Matthias Eyer photoDès l’adolescence, Matthias Eyer a découvert la possibilité de créer son monde à soi à travers le cinéma.  ll a côtoyé d’autres univers, comme la théâtre ou la musique. Il soulève ici la question de la représentativité du cinéma français et de la manière dont il ne restitue pas encore suffisamment le monde tel qu’il est. 
Quel est ton parcours ? 

Après le lycée Renoir d’Angers et son option cinéma, j’ai fait un BTS Audiovisuel Métiers de l’Image à Montaigu puis l’ENS Louis-Lumière, d’où je suis sorti en 2016.

Qu’est ce qui t’a donné envie de réaliser des films ? 

Bonne question. Sans doute le besoin d’un ailleurs, d’un monde à soi, un besoin d’évasion. C’est ce qu’offre le cinéma, qui permet de créer un univers propre où tout est permis. Et vu l’état du monde actuel, on aimerait bien pouvoir en créer un autre. En vrai ça remonte à très loin, quand j’étais enfant. J’aimais bien les films qui m’emmenaient vers des univers autres, cela me permettait d’échapper au mien, pas toujours très rose. J’ai su que je voulais faire du cinéma dès le collège. À ce moment j’empruntais déjà l’appareil photo parental pour faire des mini-films, dans ma chambre ou dans mon jardin. Tout ça m’a motivé à poursuivre ma scolarité au lycée Renoir d’Angers qui propose une option Cinéma-Audiovisuel. J’ai mis le pied dedans, je n’en suis pas ressorti.

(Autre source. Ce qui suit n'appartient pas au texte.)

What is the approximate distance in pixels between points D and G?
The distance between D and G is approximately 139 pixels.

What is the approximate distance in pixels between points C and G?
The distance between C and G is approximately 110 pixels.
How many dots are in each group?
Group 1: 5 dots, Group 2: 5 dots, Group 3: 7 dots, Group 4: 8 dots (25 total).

Qu’est-ce qui t’a influencé ?

Ce qui m’influence est très large, ça va de ma mère qui fait des décors de théâtre en carton à Martin Scorsese, en passant par toute image vue par mon œil : tableau, photo, souvenir, bande dessinée, internet, télévision, actualités …

Tout ça crée une « mnémothèque de l’image » qui se retrouve distillée dans les films que je fais. J’aime bien dire que j’ai mille influences car on se nourrit constamment de ce qu’on voit, de ce qu’on entend. Et cela reflète une certaine diversité et ouverture d’esprit. Je n’aime pas être catégorisé alors je préfère ouvrir au maximum mon influentoscope.

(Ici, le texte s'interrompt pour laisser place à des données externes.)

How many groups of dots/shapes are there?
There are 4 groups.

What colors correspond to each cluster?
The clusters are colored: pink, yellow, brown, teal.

Qu’est-ce qui t’intéresse dans la forme du court-métrage ?

C’est une forme assez simple, assez directe. Les codes peuvent y être plus marqués, on peut plus facilement créer un monde à part. Et il y a une grammaire assez chouette dans le court-métrage, ainsi qu’une une certaine liberté, c’est un terrain d’expérimentation.

Est-ce que tu regardes des courts-métrages ? 

Oui, je regarde des courts-métrages, en festival et en ligne, parfois à la télévision. La fréquence est très variable, mais je donnerais une moyenne de 2,46 courts-métrages par semaine.

Quel regard portes-tu sur la production française ?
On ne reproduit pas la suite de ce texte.